Trying reading some history before blathering on incorrectly.

https://en.wikipedia.org/wiki/Religion_in_the_United_Kingdom

Here's a tidbit for you:
Roman Catholicism remained the dominant form of Western Christianity, including in Britain, throughout the Middle Ages, but the (Anglican) Church of England became the independent established church in England and Wales from 1534 as a result of the English Reformation.[7] It retains a representation in the UK Parliament and the British monarch is its Supreme Governor.[8]

In Scotland, the Presbyterian Church of Scotland, established in a separate Scottish Reformation in the sixteenth century, is recognised as the national church. It is not subject to state control and the British monarch is an ordinary member, required to swear an oath to "maintain and preserve the Protestant Religion and Presbyterian Church Government" upon his or her accession.[9][10]

The adherence to Roman Catholicism continued at various levels in different parts of Britain, especially among recusants and in the north of England,[11] but most strongly in Ireland. This would expand in Great Britain, partly due to Irish immigration in the nineteenth century [12], the Catholic emancipation and the Restoration of the English hierarchy.

Particularly from the mid-seventeenth century, forms of Protestant nonconformity, including Congregationalists, Baptists, Quakers and, later, Methodists, grew outside of the established church.[13] The (Anglican) Church in Wales was disestablished in 1920 and, as the (Anglican) Church of Ireland was disestablished in 1870 before the partition of Ireland, there is no established church in Northern Ireland.[14]

The Jews in England were expulsed in 1290 and only emancipated in the 19th century. British Jews had numbered fewer than 10,000 in 1800 but around 120,000 after 1881 when Russian Jews settled permanently in Britain.[15]


And we won't mention how you make false claims of English religious persecution when persicution of Muslims in the US seems o offend you to no end.

Care to explain?
Baldimo
 
  0  
Reply Fri 21 Aug, 2015 11:50 am
@bobsal u1553115,
It was the reason they left England.
izzythepush
 
  2  
Reply Fri 21 Aug, 2015 01:22 pm
@Baldimo,
No the reason they left England was because they wanted far harsher, stricter, religious laws. They were the ISIS of their day.

Quote:
the Puritan fathers of the Massachusetts Bay Colony did not countenance tolerance of opposing religious views. Their “city upon a hill” was a theocracy that brooked no dissent, religious or political.
The most famous dissidents within the Puritan community, Roger Williams and Anne Hutchinson, were banished following disagreements over theology and policy. From Puritan Boston’s earliest days, Catholics (“Papists”) were anathema and were banned from the colonies, along with other non-Puritans. Four Quakers were hanged in Boston between 1659 and 1661 for persistently returning to the city to stand up for their beliefs.
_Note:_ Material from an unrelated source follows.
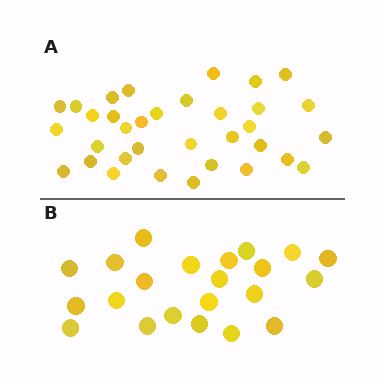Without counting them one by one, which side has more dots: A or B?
Region A (the top region) has more dots.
Throughout the colonial era, Anglo-American antipathy toward Catholics—especially French and Spanish Catholics—was pronounced and often reflected in the sermons of such famous clerics as Cotton Mather and in statutes that discriminated against Catholics in matters of property and voting. Anti-Catholic feelings even contributed to the revolutionary mood in America after King George III extended an olive branch to French Catholics in Canada with the Quebec Act of 1774, which recognized their religion.


http://www.smithsonianmag.com/history/americas-true-history-of-religious-tolerance-61312684/?no-ist=&page=2
izzythepush
 
  2  
Reply Fri 21 Aug, 2015 01:23 pm
@Baldimo,
You can't help playing the victim can you? My nasty old ancestors persecuted yours, diddums.

Try growing a pair, you're as bad as Hawkeye.
Baldimo
 
  0  
Reply Fri 21 Aug, 2015 01:31 pm
@izzythepush,
As usual, your post does not relate to the subject as you claim. Even the name of the article says this is about the America's and has nothing to do with why they left England.